「では草原の掟に従って、どうしてもラグナの下で私たちと戦うということですね。」
東方サカの攻略を任されたハノンは部族を束ねる族長と会見していた。同じ人類としてラグナとの共闘を持ちかけたのだが、やはり梨のつぶてに終わりそうになっていた。

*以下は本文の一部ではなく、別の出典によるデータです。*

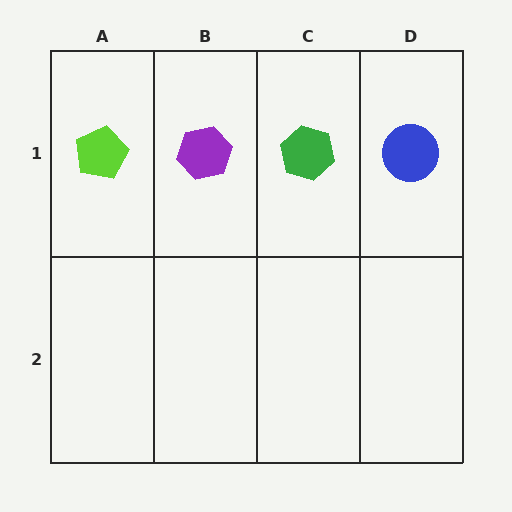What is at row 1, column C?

「先祖のこととはいえ、一度力を以て屈した以上は主のために尽くすのが草原に生きるものの宿命。共に戦って欲しければ力で我らを下すことだ。」
間にアクレイアから同行している通訳を介しているが、概ねこのような返答であった。
「女性の身で、敵とわかっていた我らに堂々と乗り込んできたそなたに敬意を表し、そのまま帰ることを許す。」
族長の言葉で、ハノンとの会見は決裂という形で締められる。ゲルを後にする時に、ハノンは思い出したかのように振り返って言う。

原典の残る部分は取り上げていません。